The Arabic translation comprises treatises 1–10 of the Kitāb al-Hayawān (The Book of Animals). It was known to the Arab philosopher Al-Kindī (d. 850) and commented on by Avicenna among others. It was in turn translated into Latin, along with Ibn Rushd (Averroes)'s commentary on it, by Michael Scot in the early 13th century.
English translations were made by Richard Cresswell in 1862 and by the zoologist D'Arcy Wentworth Thompson in 1910.
A French translation was made by Jules Barthélemy-Saint-Hilaire in 1883. Another translation into French was made by J. Tricot in 1957, following D'Arcy Thompson's interpretation.
A German translation of books I–VIII was made by Anton Karsch, starting in 1866. A translation of all ten books into German was made by Paul Gohlke in 1949.
Further information: Aristotle's biology § Influence
The comparative anatomist Richard Owen said in 1837 that "Zoological Science sprang from [Aristotle's] labours, we may almost say, like Minerva from the Head of Jove, in a state of noble and splendid maturity".

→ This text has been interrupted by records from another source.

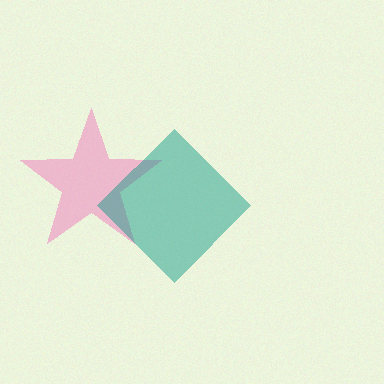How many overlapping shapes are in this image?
There are 2 overlapping shapes in the image.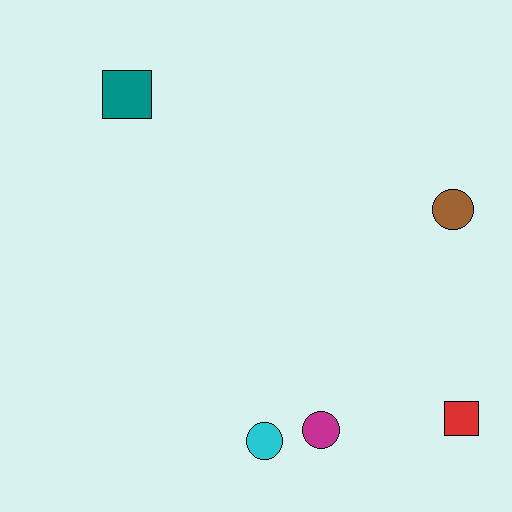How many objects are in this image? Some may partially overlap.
There are 5 objects.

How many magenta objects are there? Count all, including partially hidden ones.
There is 1 magenta object.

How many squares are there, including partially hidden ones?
There are 2 squares.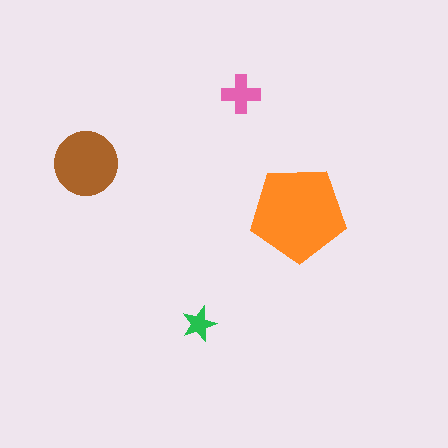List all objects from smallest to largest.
The green star, the pink cross, the brown circle, the orange pentagon.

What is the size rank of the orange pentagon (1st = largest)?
1st.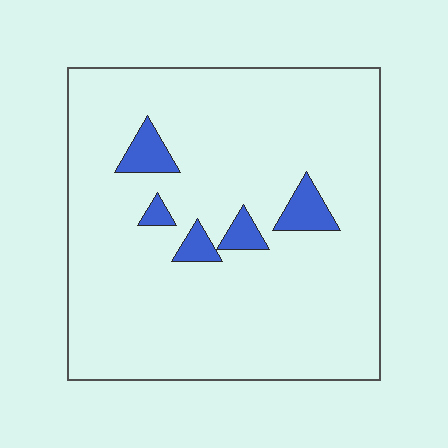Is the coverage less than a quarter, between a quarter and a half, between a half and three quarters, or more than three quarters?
Less than a quarter.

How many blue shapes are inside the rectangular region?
5.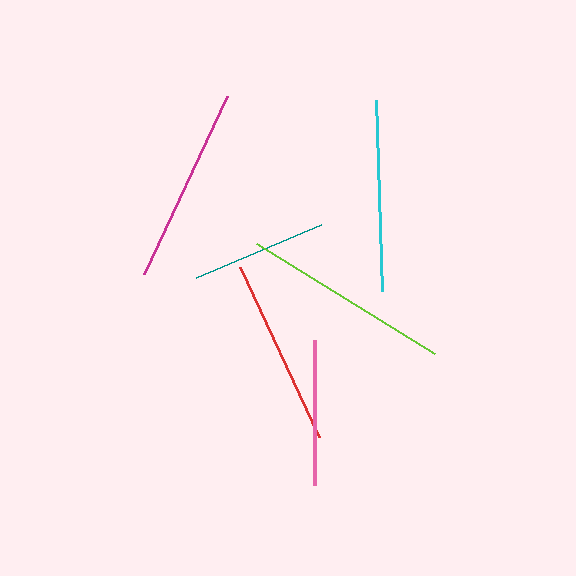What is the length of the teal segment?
The teal segment is approximately 135 pixels long.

Ben Waggoner of the University of California Museum of Paleontology wrote that
Though Aristotle's work in zoology was not without errors, it was the grandest biological synthesis of the time, and remained the ultimate authority for many centuries after his death. His observations on the anatomy of octopus, cuttlefish, crustaceans, and many other marine invertebrates are remarkably accurate, and could only have been made from first-hand experience with dissection. Aristotle described the embryological development of a chick; he distinguished whales and dolphins from fish; he described the chambered stomachs of ruminants and the social organization of bees; he noticed that some sharks give birth to live young — his books on animals are filled with such observations, some of which were not confirmed until many centuries later.
Walter Pagel comments that Aristotle "perceptibly influenced" the founders of modern zoology, the Swiss Conrad Gessner with his 1551–1558 Historiae animalium, the Italian Ulisse Aldrovandi (1522–1605), the French Guillaume Rondelet (1507–1566), and the Dutch Volcher Coiter (1534–1576), while his methods of looking at time series and making use of comparative anatomy assisted the Englishman William Harvey in his 1651 work on embryology.
Armand Marie Leroi's 2014 book The Lagoon: How Aristotle Invented Science and BBC documentary Aristotle's Lagoon set Aristotle's biological writings including the History of Animals in context, and propose an interpretation of his biological theories.
Aristotle's belief that the brain is a cooling organ for the blood was definitely not based on anything that scientists today would consider scientific evidence. He also thought that in humans, goats and pigs, males have more teeth than females, a notion easy enough to correct. His statement that flies have four legs was repeated in natural history texts for more than a thousand years despite the fact that a little counting would have proven otherwise.